Для Жана-Мари это была очень длинная речь, и неожиданная для Армель. Она обрадовалась бы и меньшему, поэтому испытала настоящее потрясение. Взяв его руку, она сама приподняла свой свитер и прошептала:
– Хочешь меня?
– Сейчас? Но, Армель, я же не был дома, не принял душ, от меня несет по́том и рыбой!
– А от моей яхты несет соляркой и плесенью!
Он пристально посмотрел на нее и, убедившись, что она не шутит, встал и опустил переборку. Кабина погрузилась в темноту, и только сквозь иллюминаторы пробивался тусклый свет.
– Ты никогда не занимался любовью на лодке? – спросила Армель, протягивая к нему руки.
– Конечно, нет! С кем?
Жан-Мари обнял ее, все еще не решаясь, почти робея.
Когда же он сорвал с себя водолазку и футболку, она только успела подумать, что он совершенно неотразим.
* * *
Алан долго скакал галопом, прежде чем перевел Патурес на шаг и отпустил поводья. Холод наконец-то отступил, весь снег растаял, зима ослабила хватку. Через несколько недель лес зазеленеет, и прогулки верхом снова станут его главным удовольствием.

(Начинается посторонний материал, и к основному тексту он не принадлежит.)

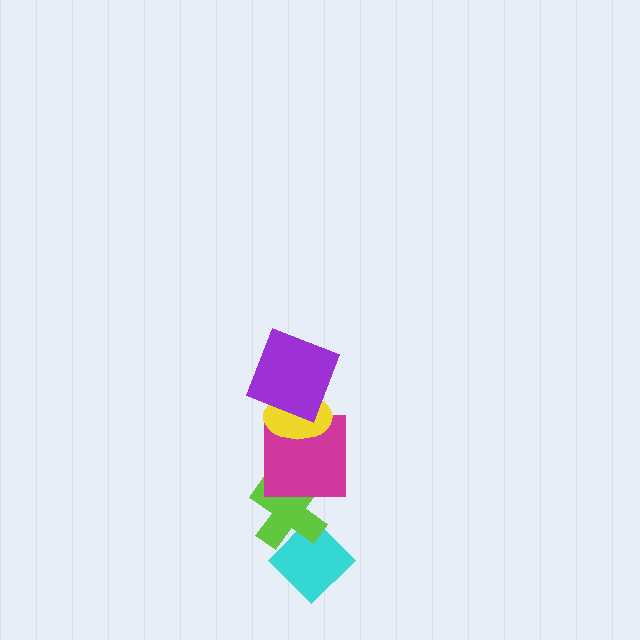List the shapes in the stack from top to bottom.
From top to bottom: the purple square, the yellow ellipse, the magenta square, the lime cross, the cyan diamond.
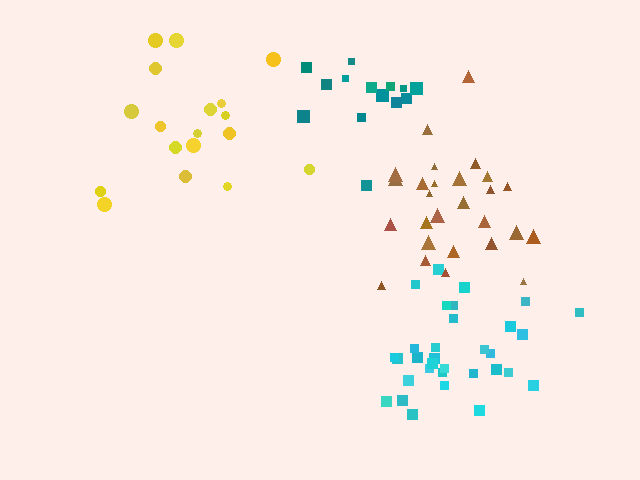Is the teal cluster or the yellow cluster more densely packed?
Teal.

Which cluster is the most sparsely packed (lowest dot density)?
Yellow.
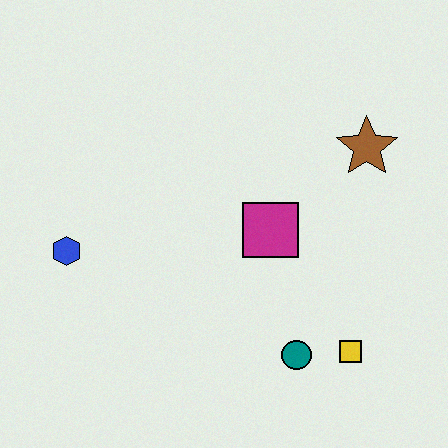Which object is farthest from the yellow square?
The blue hexagon is farthest from the yellow square.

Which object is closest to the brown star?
The magenta square is closest to the brown star.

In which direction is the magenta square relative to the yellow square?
The magenta square is above the yellow square.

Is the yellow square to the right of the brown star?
No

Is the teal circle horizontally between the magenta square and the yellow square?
Yes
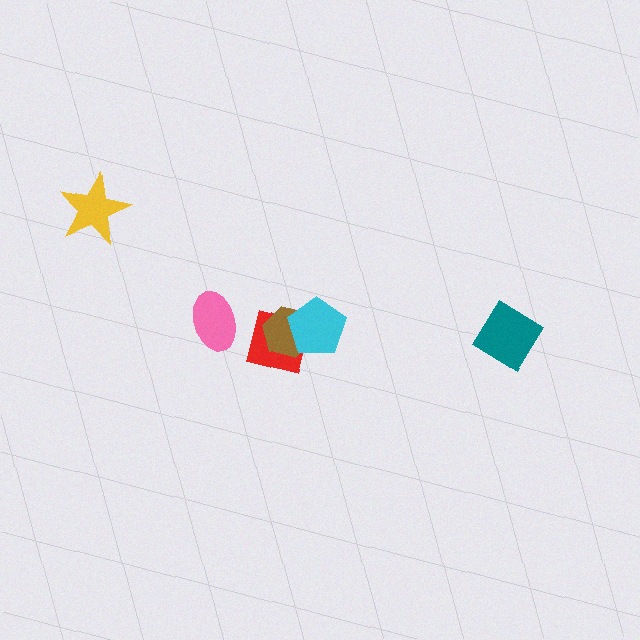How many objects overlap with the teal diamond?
0 objects overlap with the teal diamond.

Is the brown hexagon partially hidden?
Yes, it is partially covered by another shape.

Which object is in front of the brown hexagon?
The cyan pentagon is in front of the brown hexagon.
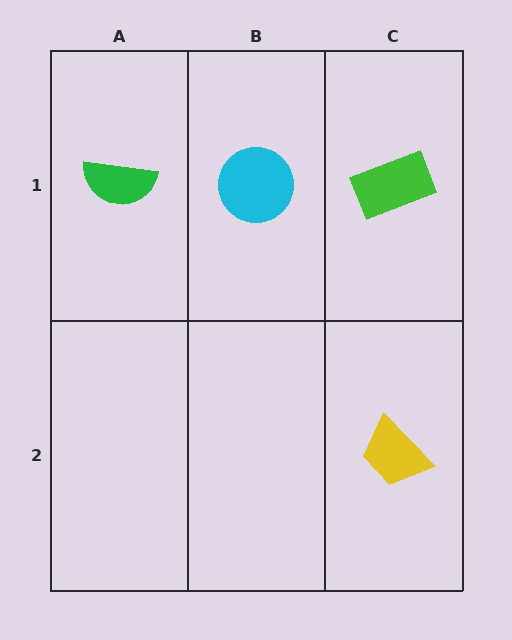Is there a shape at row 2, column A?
No, that cell is empty.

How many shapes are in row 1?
3 shapes.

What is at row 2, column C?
A yellow trapezoid.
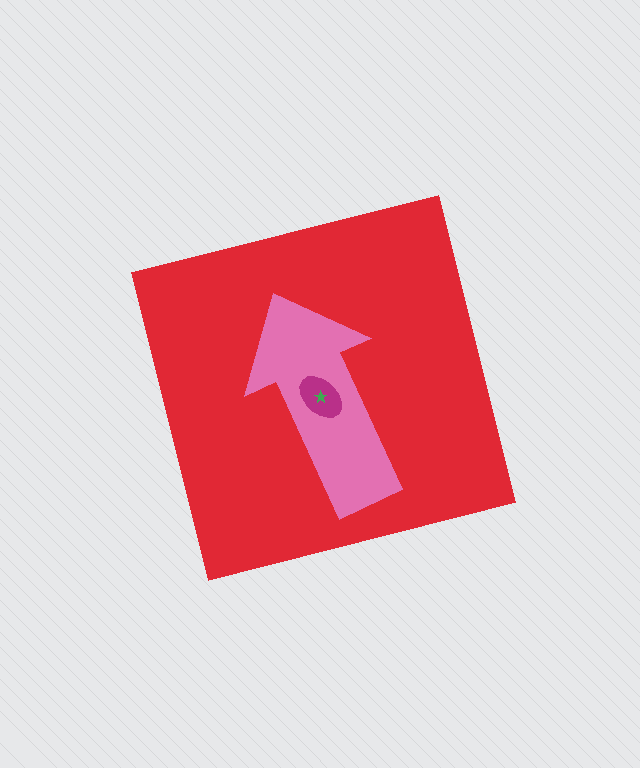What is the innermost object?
The green star.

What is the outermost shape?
The red square.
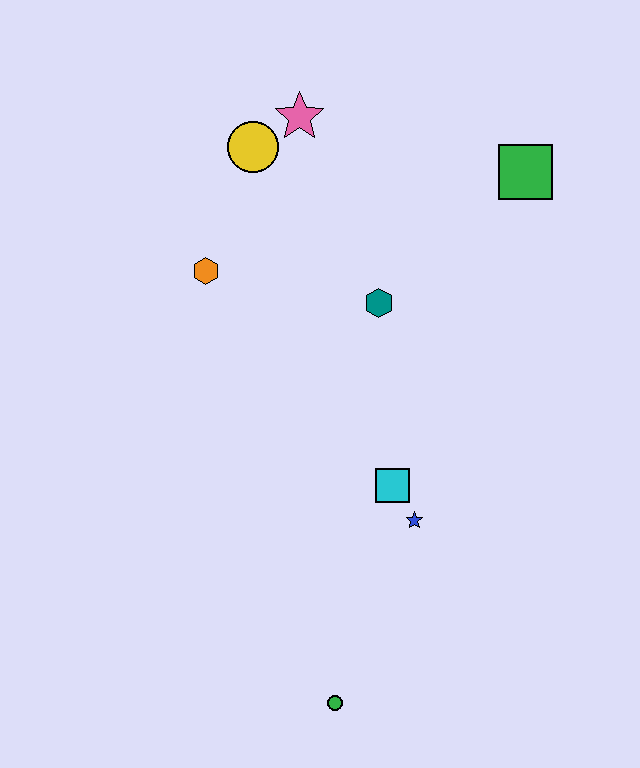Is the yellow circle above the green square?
Yes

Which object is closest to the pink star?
The yellow circle is closest to the pink star.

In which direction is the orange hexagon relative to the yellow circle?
The orange hexagon is below the yellow circle.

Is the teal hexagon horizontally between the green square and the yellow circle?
Yes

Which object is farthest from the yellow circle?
The green circle is farthest from the yellow circle.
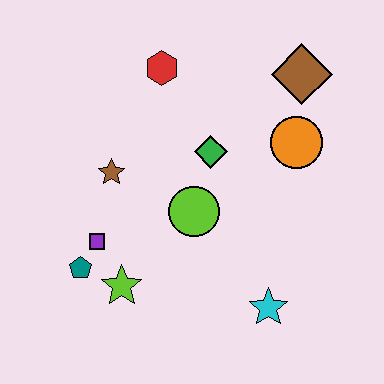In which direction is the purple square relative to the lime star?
The purple square is above the lime star.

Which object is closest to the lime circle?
The green diamond is closest to the lime circle.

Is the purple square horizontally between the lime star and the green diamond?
No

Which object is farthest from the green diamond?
The teal pentagon is farthest from the green diamond.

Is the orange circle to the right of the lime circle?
Yes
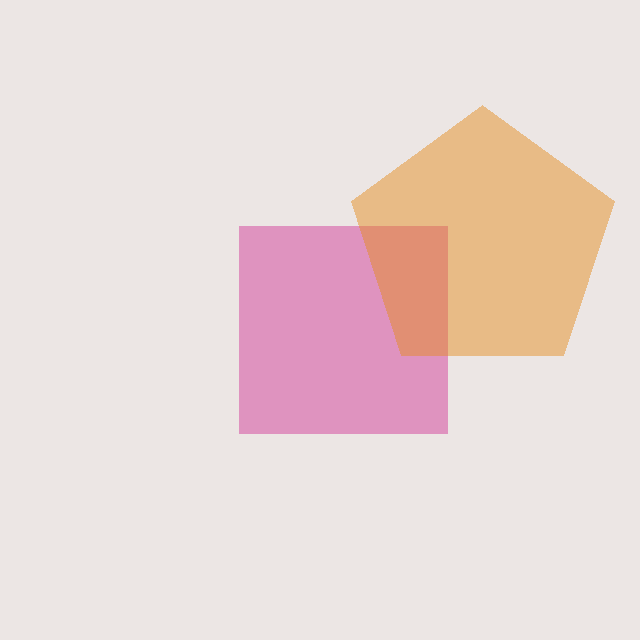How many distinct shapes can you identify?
There are 2 distinct shapes: a magenta square, an orange pentagon.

Возвращался он, выбирая укромные тропинки, которые теперь знал наизусть. На них ему часто встречалась разная живность, порой даже лиса, и каждый раз он с улыбкой вспоминал древние бретонские легенды, которые в детстве читала ему мать. Теперь она читала их своим внукам, а может быть, рассказывала по памяти. В Нью-Йорке Алан был поражен ее цветущим видом. По словам Людовика, у нее был кавалер, с которым она выходила ради того, чтобы надеть новое платье или показаться с новой прической. Она откровенно веселилась, объявляя, что в шестьдесят лет наконец-то стала наслаждаться жизнью.